Step by step solution
01
Recognize the power series representation
We are given the power series representation \( \frac{1}{1-x} = \sum_{n=0}^{\infty} x^{n} \). This power series holds for \(|x| < 1\). This is a geometric series with a common ratio of \(x\).
02
Rewrite the target function using integration
To find the power series for \( \ln(1-x) \), we notice that the derivative of \( \ln(1-x) \) with respect to \(x\) is \( -\frac{1}{1-x} \).

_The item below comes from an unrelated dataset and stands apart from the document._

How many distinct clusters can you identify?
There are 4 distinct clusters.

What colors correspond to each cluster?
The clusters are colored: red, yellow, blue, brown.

Therefore, we can find \( \ln(1-x) \) by integrating \(-\frac{1}{1-x}\).
03
Integrate the power series term by term
Integrate the power series \( -\frac{1}{1-x} = -\sum_{n=0}^{\infty} x^{n} \) term by term:\[\int -\sum_{n=0}^{\infty} x^{n} \, dx = -\sum_{n=0}^{\infty} \int x^{n} \, dx = -\sum_{n=0}^{\infty} \frac{x^{n+1}}{n+1} + C\]Here, \(C\) is the constant of integration.
04
Determine the constant of integration
We know that \( \ln(1-x) \) should be zero when \(x = 0\). Substitute \(x = 0\) into the series:\[\ln(1-0) = 0 = -\sum_{n=0}^{\infty} \frac{0^{n+1}}{n+1} + C = 0 + C\]This implies \(C = 0\). So, the constant is zero.
05
State the power series representation
The power series for \( \ln(1-x) \) centered at \(x=0\) is:\[\ln(1-x) = -\sum_{n=0}^{\infty} \frac{x^{n+1}}{n+1} = -\left(x + \frac{x^2}{2} + \frac{x^3}{3} + \cdots \right)\]Valid for \(|x| < 1\).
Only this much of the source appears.